Sunday, June 29, 2025

North Korea is the weirdest country in the world, part 2

Continuing my previous blog post, here I'll deal with the absolutely worst dark side of North Korea: The concentration camps.

While the amount of information about the North Korean concentration camps is extremely limited, what we know is extremely likely at least close to the truth. This information comes from several sources, including satellite imagery, radio and other surveillance, and the testimony of the few defectors who succeeded in escaping these concentration camps and the country. While it is, of course, not 100% certain that all the information is completely accurate, the overall picture is nevertheless most probably at least close to correct (particularly because eyewitness testimony of defectors can largely be corroborated by satellite imagery.)

The North Korean government is so utterly totalitarian, controlling and paranoid, that any dissent, no matter how minor, could land you in a concentration camp. And not only you, but your entire family with you, just as punishment. (This, of course, is designed to act as an even bigger deterrent: If you misbehave it will not only be you who will be sent to the gulag: It will be your wife, your parents, your children, and probably even your siblings.) 

What makes the North Korean concentration camps special is how utterly unique they are. While concentration camps have existed for almost as long as humanity itself, the North Korean ones stand out because of how unlike anything else they are. It's probable that never before, during the entire history of humanity, have there been concentration camps like that in the world. Some might have been somewhat close, but not the same.

There are several things that make these concentration camps unique in the history of humanity:

1) Their sheer size. These are not just some encampments of a few city blocks in size, or the size of a small industrial area, like most of the camps from history. These concentration camps are absolutely enormous! The size of a big city! The fence surrounding these camps (which has been repeatedly confirmed with satellite imagery) not only covers the living quarters and buildings, but large forested areas. They usually are of the size of an entire town plus a good chunk of surrounding forest.

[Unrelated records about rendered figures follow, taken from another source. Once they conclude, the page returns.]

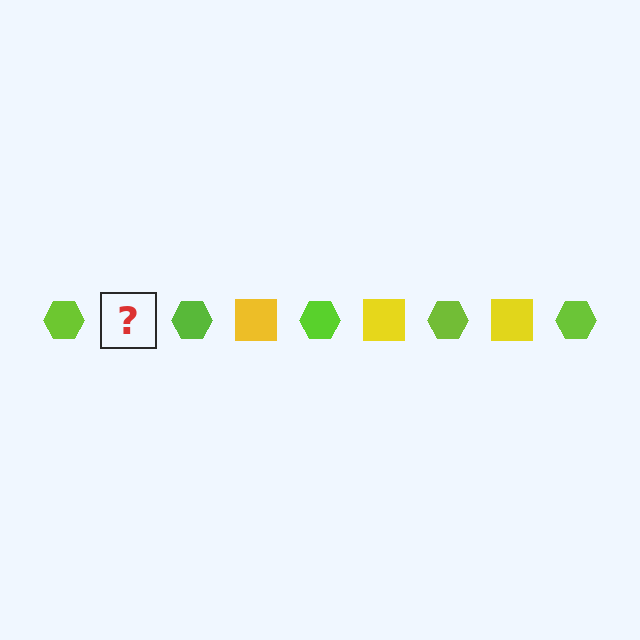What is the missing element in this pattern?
The missing element is a yellow square.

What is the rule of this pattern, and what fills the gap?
The rule is that the pattern alternates between lime hexagon and yellow square. The gap should be filled with a yellow square.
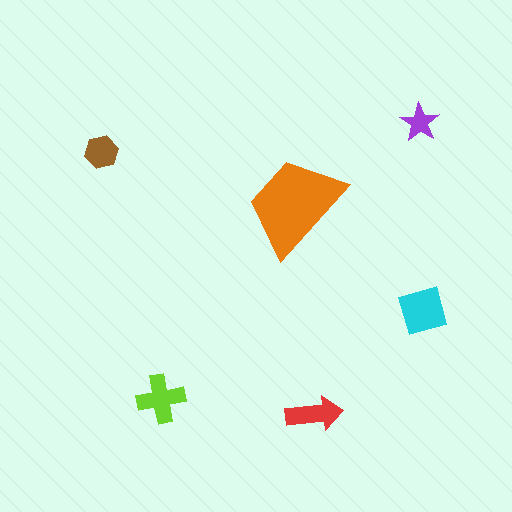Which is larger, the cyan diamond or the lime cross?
The cyan diamond.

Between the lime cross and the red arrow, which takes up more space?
The lime cross.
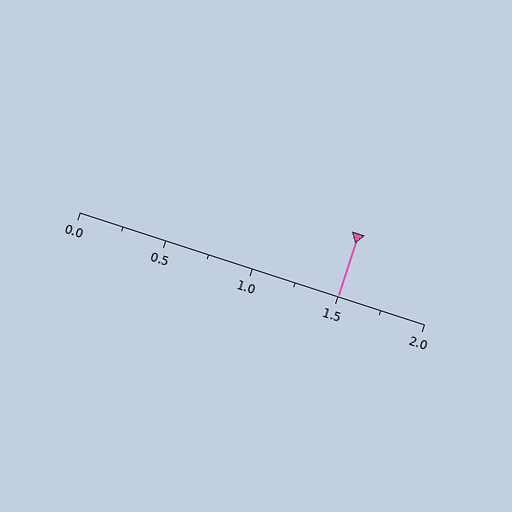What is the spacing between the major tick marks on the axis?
The major ticks are spaced 0.5 apart.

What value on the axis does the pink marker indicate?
The marker indicates approximately 1.5.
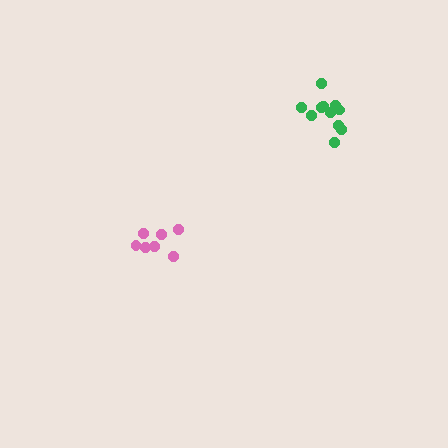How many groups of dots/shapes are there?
There are 2 groups.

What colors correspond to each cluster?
The clusters are colored: pink, green.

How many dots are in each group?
Group 1: 7 dots, Group 2: 11 dots (18 total).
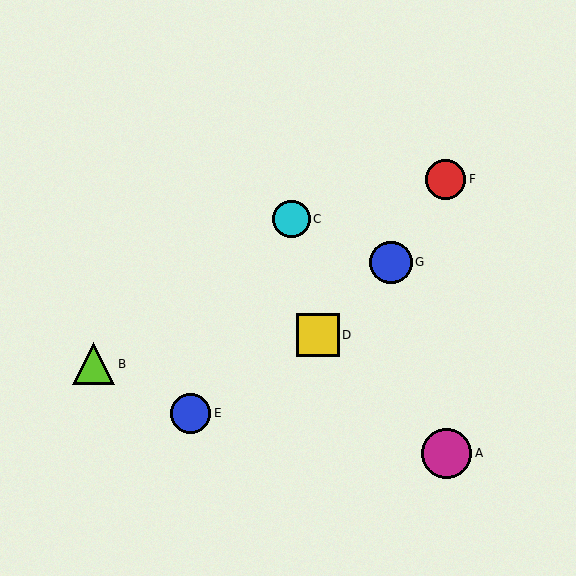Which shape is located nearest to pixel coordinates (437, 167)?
The red circle (labeled F) at (446, 179) is nearest to that location.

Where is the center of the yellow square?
The center of the yellow square is at (318, 335).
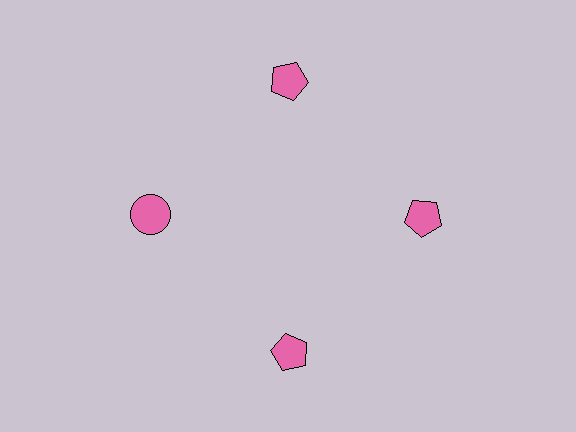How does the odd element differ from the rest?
It has a different shape: circle instead of pentagon.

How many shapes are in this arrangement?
There are 4 shapes arranged in a ring pattern.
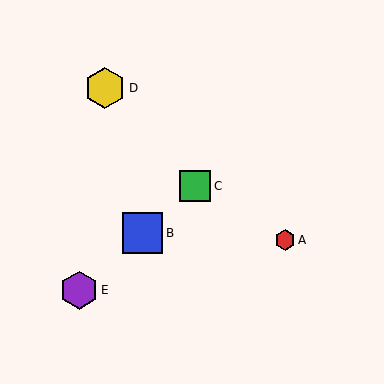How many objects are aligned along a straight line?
3 objects (B, C, E) are aligned along a straight line.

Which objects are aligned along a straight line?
Objects B, C, E are aligned along a straight line.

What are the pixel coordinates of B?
Object B is at (142, 233).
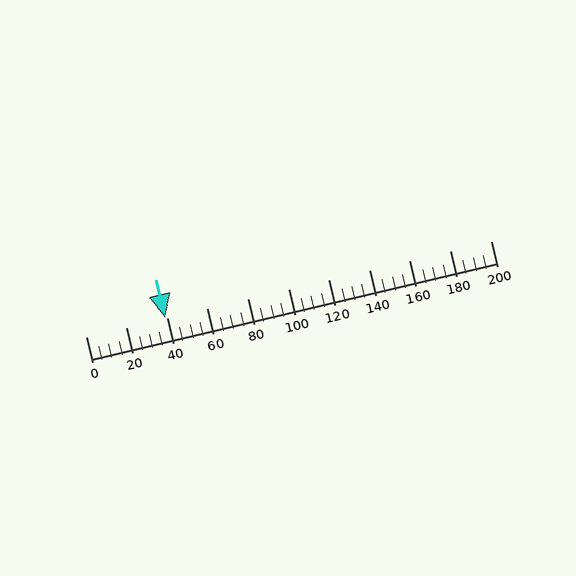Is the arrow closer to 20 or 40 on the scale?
The arrow is closer to 40.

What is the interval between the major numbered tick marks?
The major tick marks are spaced 20 units apart.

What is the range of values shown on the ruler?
The ruler shows values from 0 to 200.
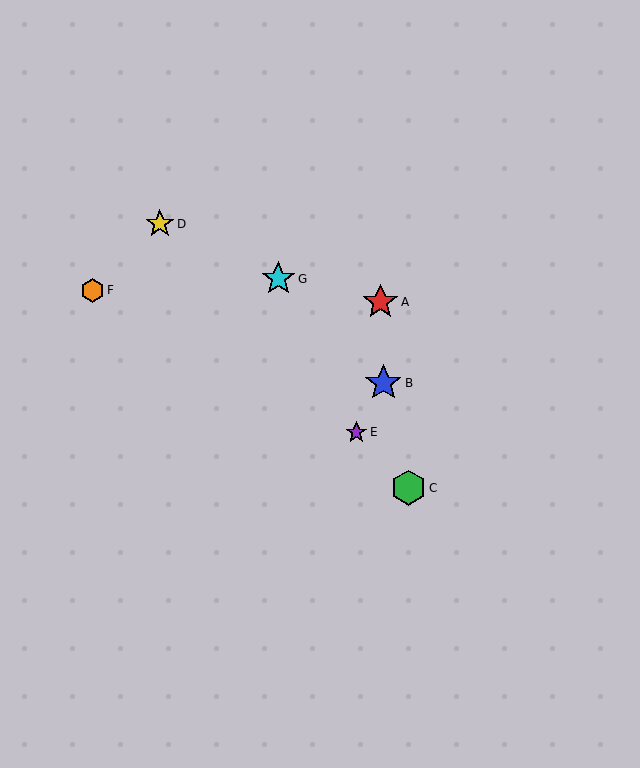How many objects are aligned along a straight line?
3 objects (C, D, E) are aligned along a straight line.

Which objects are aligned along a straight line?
Objects C, D, E are aligned along a straight line.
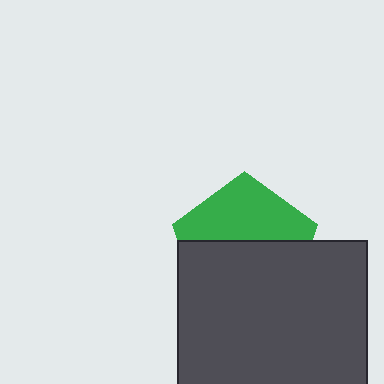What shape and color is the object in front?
The object in front is a dark gray rectangle.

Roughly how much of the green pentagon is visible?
A small part of it is visible (roughly 43%).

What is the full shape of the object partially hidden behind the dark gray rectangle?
The partially hidden object is a green pentagon.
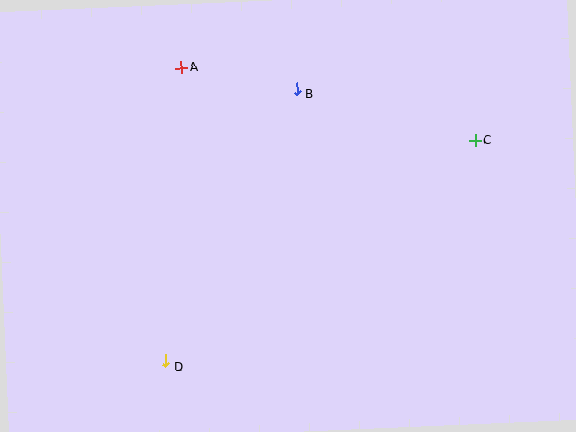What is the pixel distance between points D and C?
The distance between D and C is 383 pixels.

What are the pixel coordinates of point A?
Point A is at (181, 68).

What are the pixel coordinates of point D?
Point D is at (166, 367).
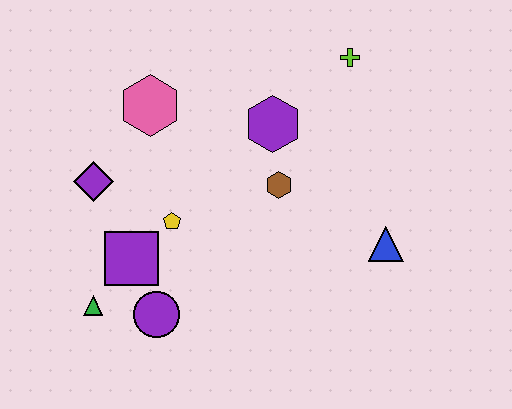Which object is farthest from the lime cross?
The green triangle is farthest from the lime cross.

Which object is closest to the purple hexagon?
The brown hexagon is closest to the purple hexagon.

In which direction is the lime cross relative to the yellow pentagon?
The lime cross is to the right of the yellow pentagon.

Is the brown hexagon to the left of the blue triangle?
Yes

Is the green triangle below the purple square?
Yes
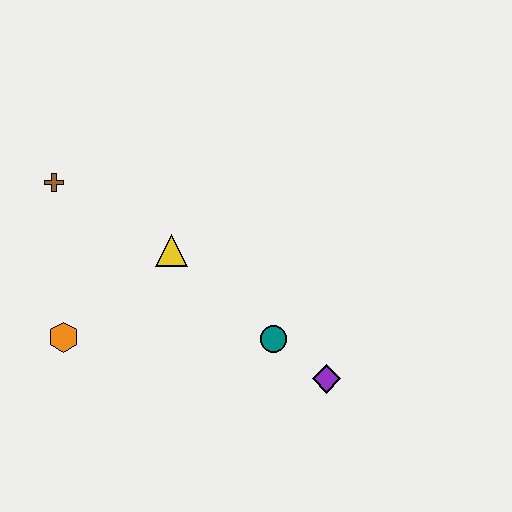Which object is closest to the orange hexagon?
The yellow triangle is closest to the orange hexagon.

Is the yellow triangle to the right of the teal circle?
No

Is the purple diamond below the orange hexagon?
Yes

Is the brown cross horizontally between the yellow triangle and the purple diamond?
No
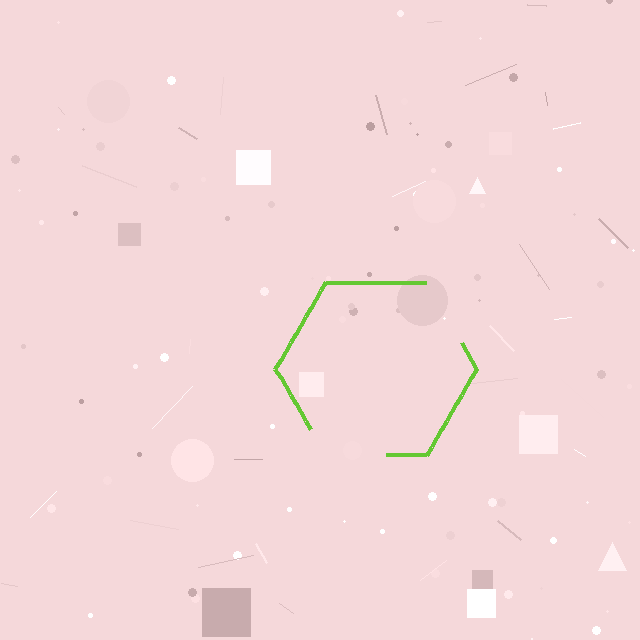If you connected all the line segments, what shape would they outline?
They would outline a hexagon.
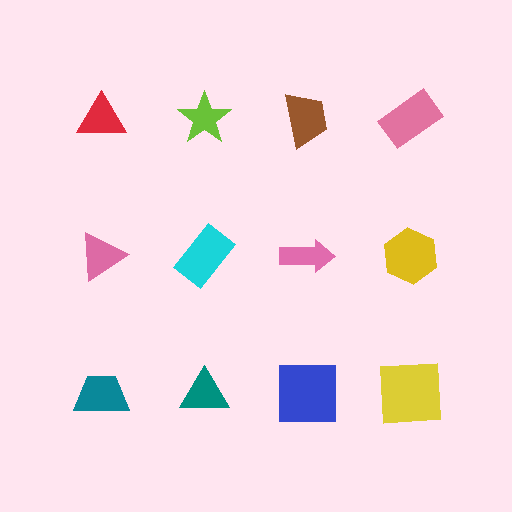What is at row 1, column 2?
A lime star.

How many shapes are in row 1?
4 shapes.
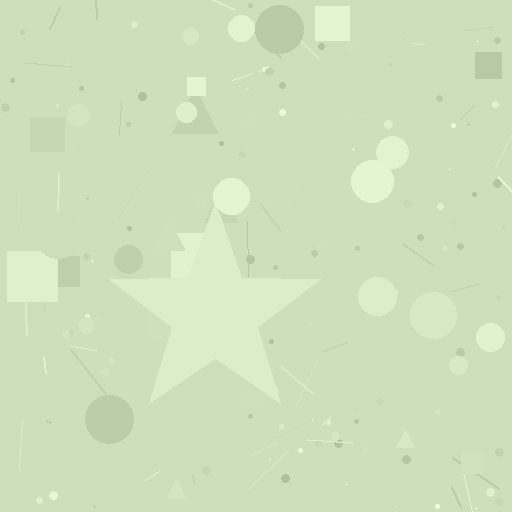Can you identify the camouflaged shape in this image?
The camouflaged shape is a star.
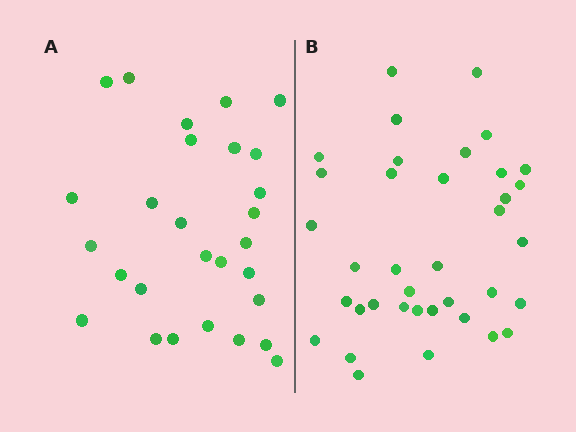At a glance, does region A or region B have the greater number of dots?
Region B (the right region) has more dots.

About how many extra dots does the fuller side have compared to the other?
Region B has roughly 8 or so more dots than region A.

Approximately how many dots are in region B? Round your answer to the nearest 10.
About 40 dots. (The exact count is 37, which rounds to 40.)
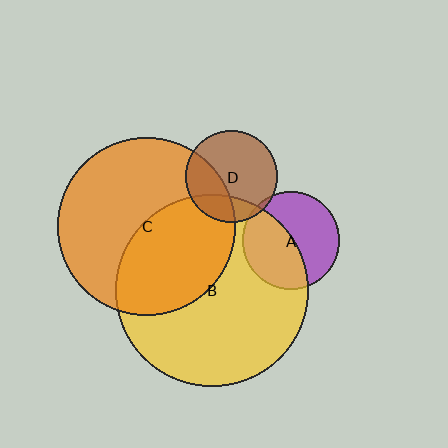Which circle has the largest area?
Circle B (yellow).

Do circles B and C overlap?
Yes.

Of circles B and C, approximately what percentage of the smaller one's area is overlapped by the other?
Approximately 45%.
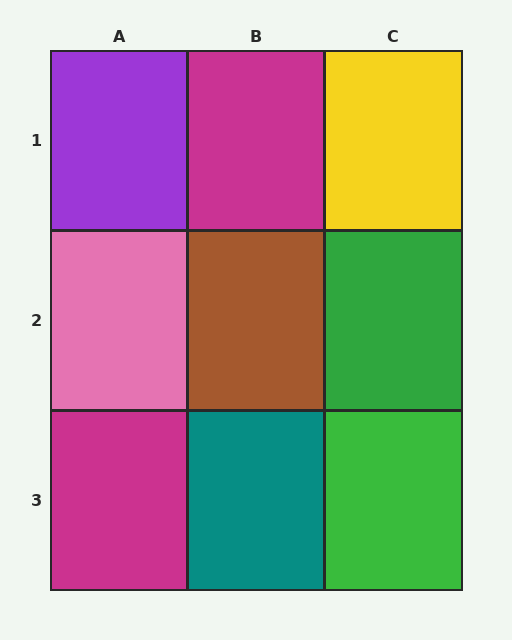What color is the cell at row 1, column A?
Purple.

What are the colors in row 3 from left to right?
Magenta, teal, green.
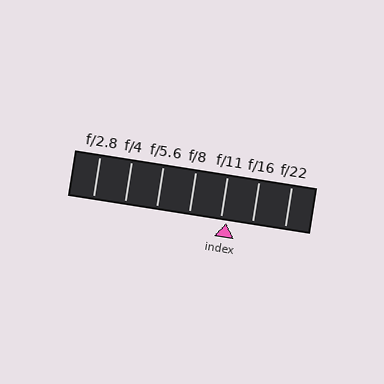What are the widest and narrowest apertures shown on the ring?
The widest aperture shown is f/2.8 and the narrowest is f/22.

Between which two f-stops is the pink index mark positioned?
The index mark is between f/11 and f/16.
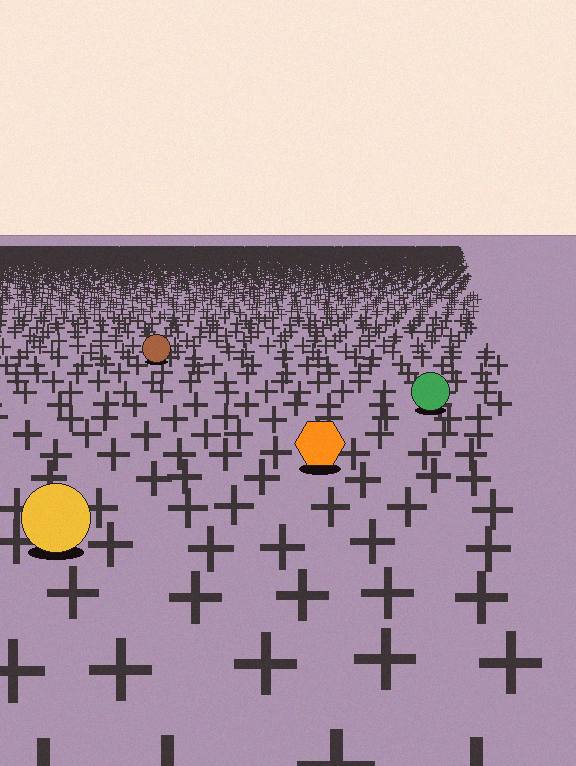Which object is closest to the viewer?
The yellow circle is closest. The texture marks near it are larger and more spread out.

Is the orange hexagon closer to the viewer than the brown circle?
Yes. The orange hexagon is closer — you can tell from the texture gradient: the ground texture is coarser near it.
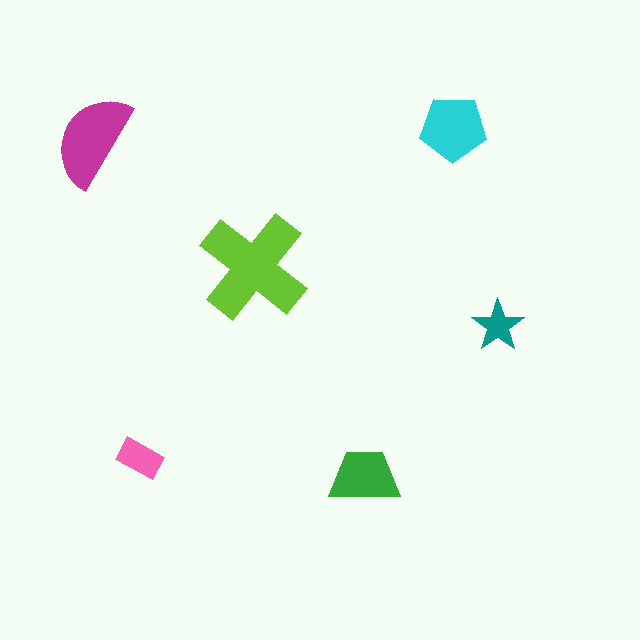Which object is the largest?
The lime cross.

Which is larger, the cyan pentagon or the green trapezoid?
The cyan pentagon.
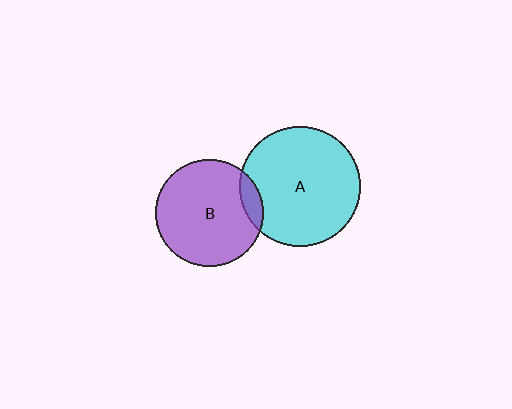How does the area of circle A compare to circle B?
Approximately 1.3 times.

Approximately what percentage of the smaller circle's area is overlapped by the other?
Approximately 10%.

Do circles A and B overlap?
Yes.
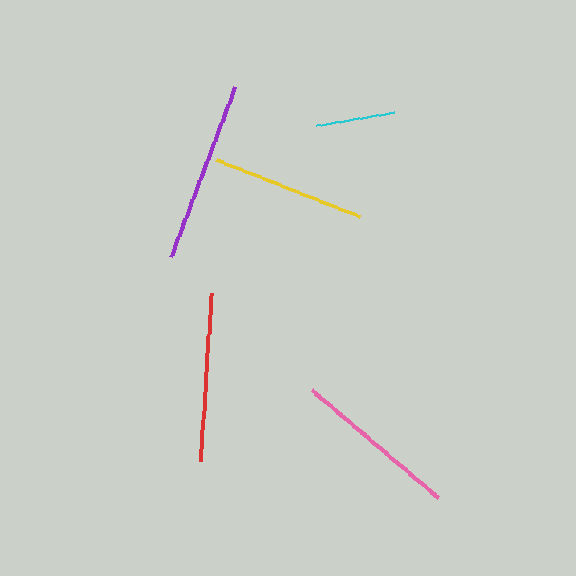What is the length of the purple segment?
The purple segment is approximately 182 pixels long.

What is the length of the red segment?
The red segment is approximately 168 pixels long.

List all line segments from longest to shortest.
From longest to shortest: purple, red and pink (about equal), yellow, cyan.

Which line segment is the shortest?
The cyan line is the shortest at approximately 80 pixels.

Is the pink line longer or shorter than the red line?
The red and pink lines are approximately the same length (about 168 and 166 pixels).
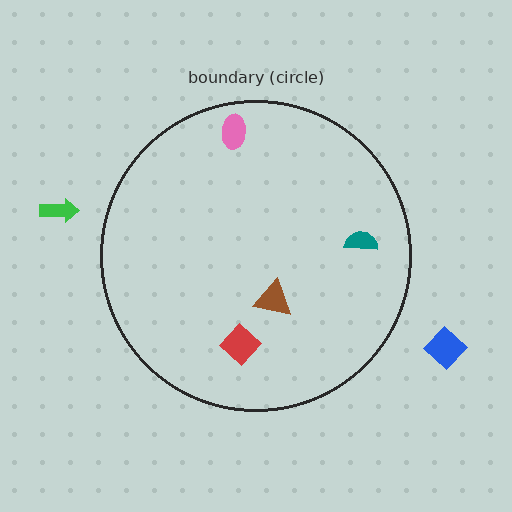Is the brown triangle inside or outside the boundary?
Inside.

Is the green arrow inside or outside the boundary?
Outside.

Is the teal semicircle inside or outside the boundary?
Inside.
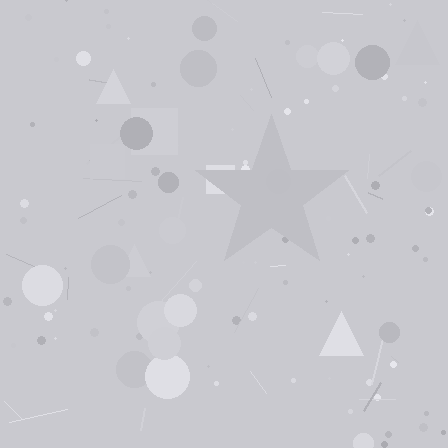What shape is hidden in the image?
A star is hidden in the image.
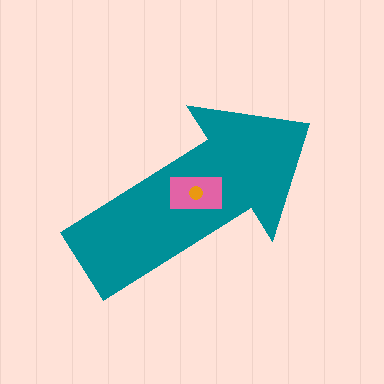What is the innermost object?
The orange circle.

2) The infrastructure within these concentration camps. When one thinks of "concentration camp", the image of rows and rows of barracks immediately comes to mind, like the prison camps of Word War II, with perhaps some factories and other buildings at one side.

However, that's not what these North Korean concentration camps contain (once again corroborated by satellite imagery). Instead, they are often built like enclosed small cities in themselves: They often have a central plaza (with, rather obviously, statues or paintings of the two Dear Leaders), a central promenade, and buildings that somewhat resemble a town or small city, with pretty normal-looking roads, and surrounded by forested areas, agricultural land, and of course factories farther ahead. At a quick glance one would easily confuse them with just normal North Korean towns. Only them being completely surrounded (at quite some distance) by a fence and dozens and dozens of guard towers, and with a couple of very clear guarded entrance gates, gives away that they aren't normal towns.

3) Many inhabitants were born inside the concentration camps, and have never left in their entire lives. Moreover, they know pretty much nothing of the outside world.

Where it becomes absolutely dystopian and a stuff of dark sci-fi is that the few defectors who have successfully escaped tell that not only are the inhabitants kept in a complete information blackout, but moreover they are being told that there is no use in even trying to escape because the entirety of the outside world is a completely uninhabited wasteland, a toxic desert where they would die in a few hours, a few days at most. They are told that the fence surrounding the area is actually to keep the outside dangers out, and that it's way too dangerous for them to venture out. That the town where they live is the only safe place in the world, and is the only place where people still exist.

4) And, rather obviously, these are forced labor camps, where all people from about age 5 up are forced to work for 10 to 12 hours every day. (The propaganda being, obviously, that they need to do that work to survive, that it's necessary for their entire population to be able to live, that everybody has to do their part, and anybody who is lazy and doesn't participate will be harshly punished because that's necessary for the survival of everybody.)

There have been myriads of concentration camps during the history of humanity, but nothing compares to this. Some might come close, but not quite. The sheer physical size, the infrastructure, the buildings, the multi-generational inhabitants, the absolutely insane propaganda fed to the inhabitants, it's just astonishing. It's literally like Shyamalan's The Village meets dark dystopian sci-fi. (There was an episode of a sci-fi TV series, I think it was Stargate, that depicted a concentration camp similar to this, in other words, the inhabitants were multi-generational and had been fed the lie that the entirety of the rest of the world was a dangerous polluted uninhabitable wasteland and thus it was too dangerous to venture outside. As far as I know, this plot was heavily inspired by North Korean concentration camps.)